19. yüzyıl, Dominik ulusunun modern siyasal kimliğini şekillendiren dönüm noktasıdır. 1822’de Haiti yönetimi tüm adayı egemenliği altına aldı ve yaklaşık yirmi iki yıl sürecek bir birleşik yönetim dönemi başladı. Dominik ulusal hareketi bu süreçte gelişti ve 1844’te Juan Pablo Duarte, Matías Ramón Mella ve Francisco del Rosario Sánchez’in önderliğinde bağımsızlık ilan edildi.
Genç Dominik devleti kısa süre sonra güvenlik kaygıları nedeniyle 1861’de yeniden İspanya’nın koruması altına girdi; ancak bu düzen yalnızca üç yıl sürdü. 1865’te başlayan Restorasyon Savaşı, ülkenin bağımsızlığını ikinci kez kazanmasını sağladı.

İspanyol Koloni Döneminden Kalan Kaleler (Picryl)
Erken Dönem ve Siyasi İstikrarsızlık
20. yüzyılın ilk yarısı istikrarsızlıklar, dış müdahaleler ve otoriter yönetimlerle karakterizedir. 1916–1924 arasında ABD işgali adanın siyasal ve ekonomik yapılanmasını doğrudan şekillendirdi. Bu dönemi takip eden yıllarda Rafael Trujillo’nun 1930’da iktidara yükselişiyle sert bir diktatörlük dönemi başladı. Trujillo rejimi; yoğun baskı, merkezî kontrol ve kişisel iktidar kültü üzerine kurulu bir yönetim biçimi sergiledi; 1961’de öldürülmesiyle ülke yeniden siyasal arayış içine girdi.
1960’ların ortası Dominik siyasetinde kritik bir kırılma dönemiydi.

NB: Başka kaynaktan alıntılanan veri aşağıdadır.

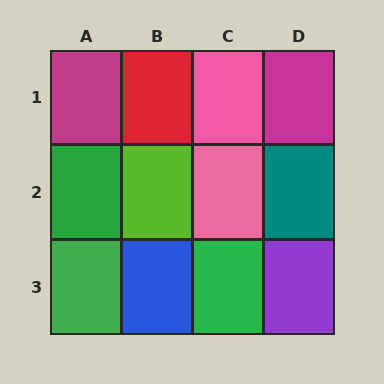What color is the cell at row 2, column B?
Lime.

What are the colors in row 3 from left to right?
Green, blue, green, purple.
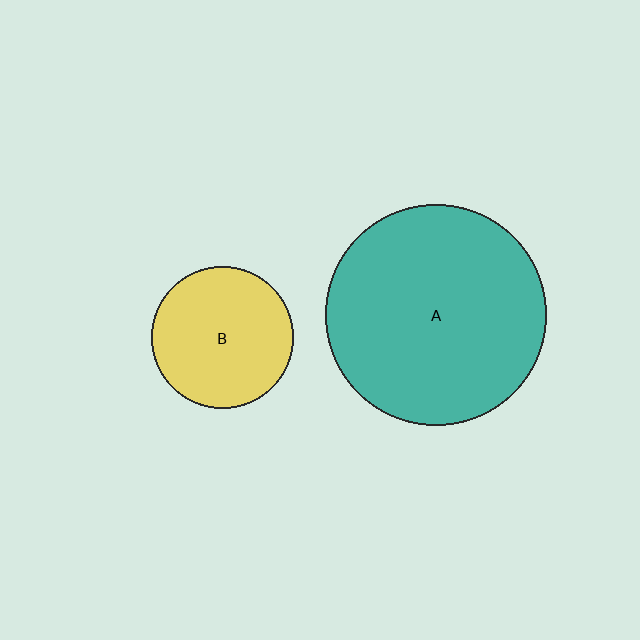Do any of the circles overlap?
No, none of the circles overlap.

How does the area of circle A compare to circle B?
Approximately 2.4 times.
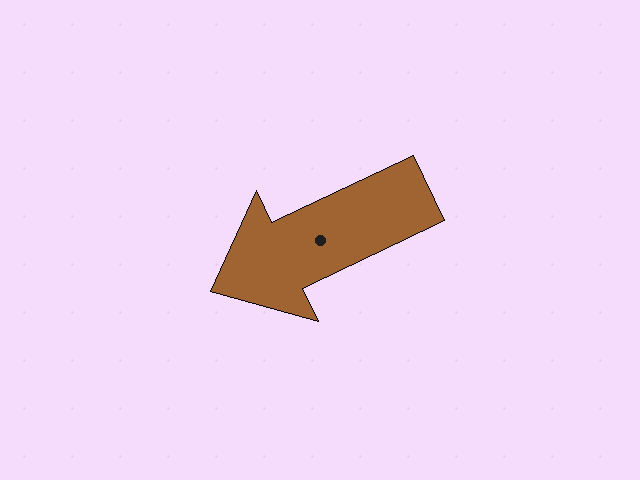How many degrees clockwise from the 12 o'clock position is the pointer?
Approximately 245 degrees.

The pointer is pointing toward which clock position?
Roughly 8 o'clock.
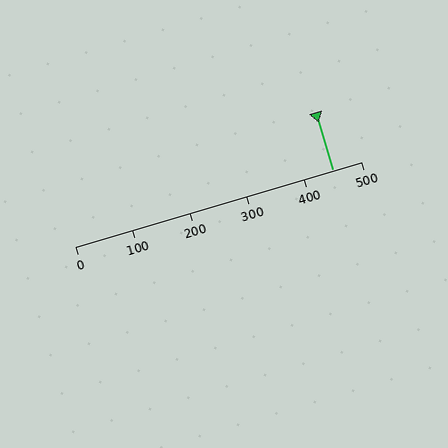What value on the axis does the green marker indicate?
The marker indicates approximately 450.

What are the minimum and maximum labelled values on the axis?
The axis runs from 0 to 500.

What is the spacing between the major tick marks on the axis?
The major ticks are spaced 100 apart.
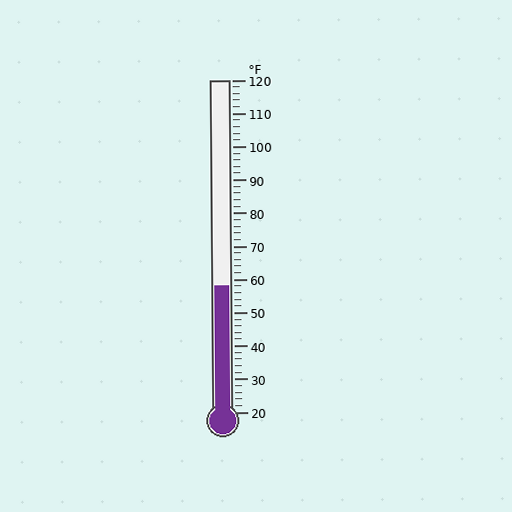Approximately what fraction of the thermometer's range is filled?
The thermometer is filled to approximately 40% of its range.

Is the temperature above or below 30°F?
The temperature is above 30°F.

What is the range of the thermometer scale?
The thermometer scale ranges from 20°F to 120°F.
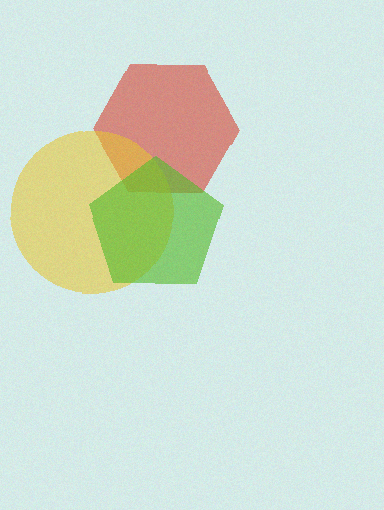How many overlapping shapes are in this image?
There are 3 overlapping shapes in the image.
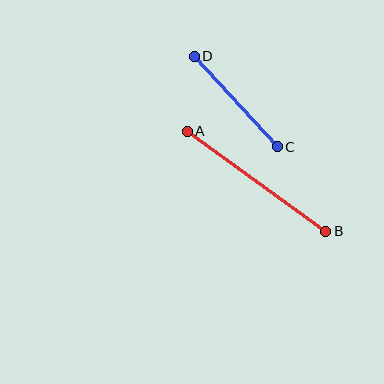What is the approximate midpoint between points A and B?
The midpoint is at approximately (257, 181) pixels.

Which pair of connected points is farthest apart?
Points A and B are farthest apart.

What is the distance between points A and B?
The distance is approximately 171 pixels.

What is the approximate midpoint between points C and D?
The midpoint is at approximately (236, 102) pixels.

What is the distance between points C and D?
The distance is approximately 123 pixels.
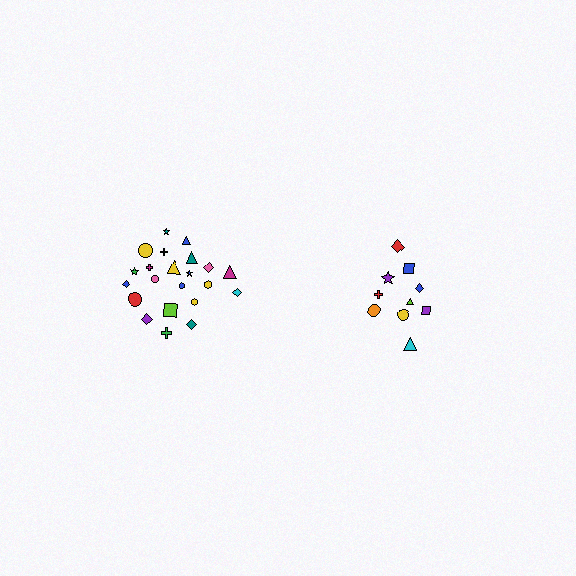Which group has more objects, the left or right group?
The left group.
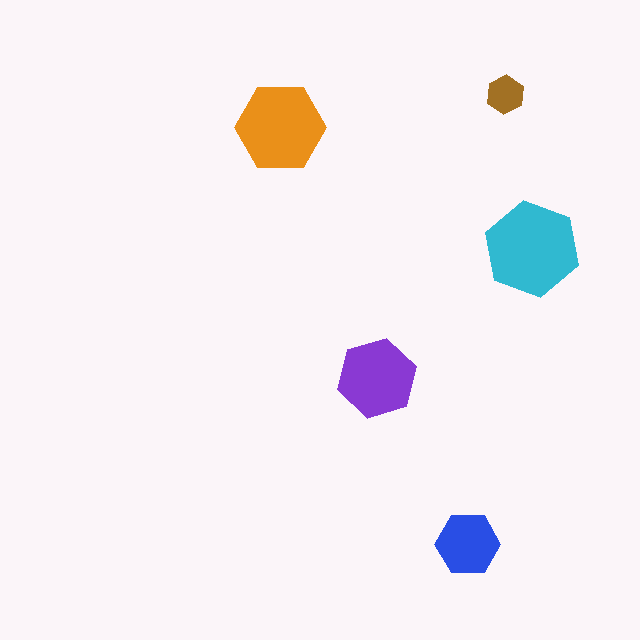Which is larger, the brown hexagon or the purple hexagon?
The purple one.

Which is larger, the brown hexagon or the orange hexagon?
The orange one.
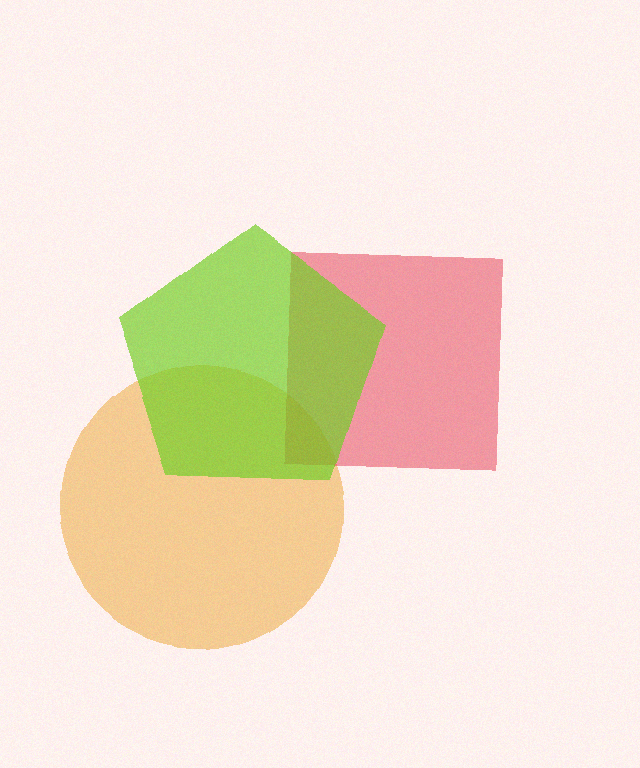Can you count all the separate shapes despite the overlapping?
Yes, there are 3 separate shapes.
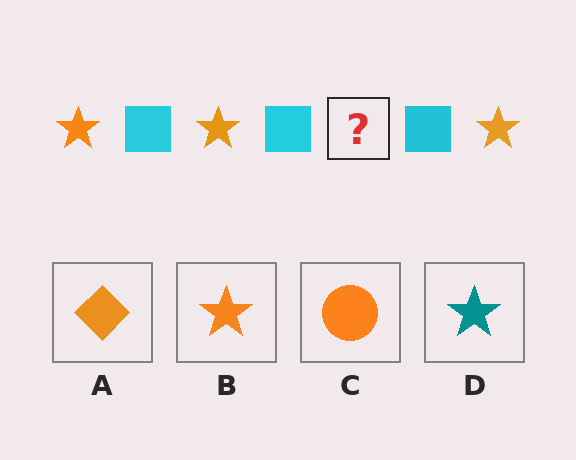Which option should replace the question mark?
Option B.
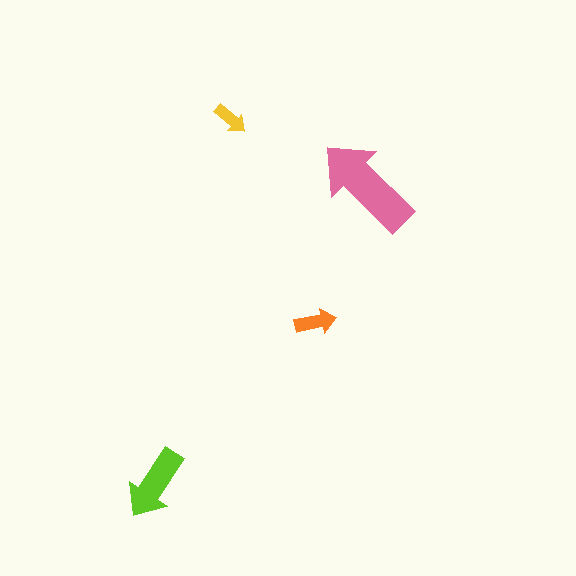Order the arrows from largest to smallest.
the pink one, the lime one, the orange one, the yellow one.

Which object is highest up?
The yellow arrow is topmost.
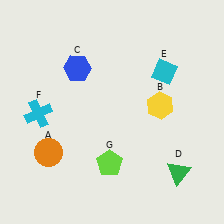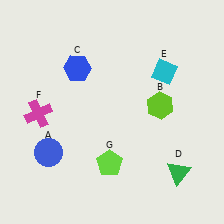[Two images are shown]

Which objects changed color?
A changed from orange to blue. B changed from yellow to lime. F changed from cyan to magenta.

Juan Bosch’un kısa süreli demokratik hükümeti 1963’te devrildi; ardından yaşanan iç çatışmalar ve ABD müdahalesi ülkeyi uzun süreli bir yeniden yapılanma sürecine soktu. 1966’dan itibaren Joaquín Balaguer’in tutucu ve kalkınmacı yönetimi siyasal sistemi şekillendirdi; bu dönemde altyapı yatırımları arttı ancak demokrasi standartları sınırlı bir seyir izledi.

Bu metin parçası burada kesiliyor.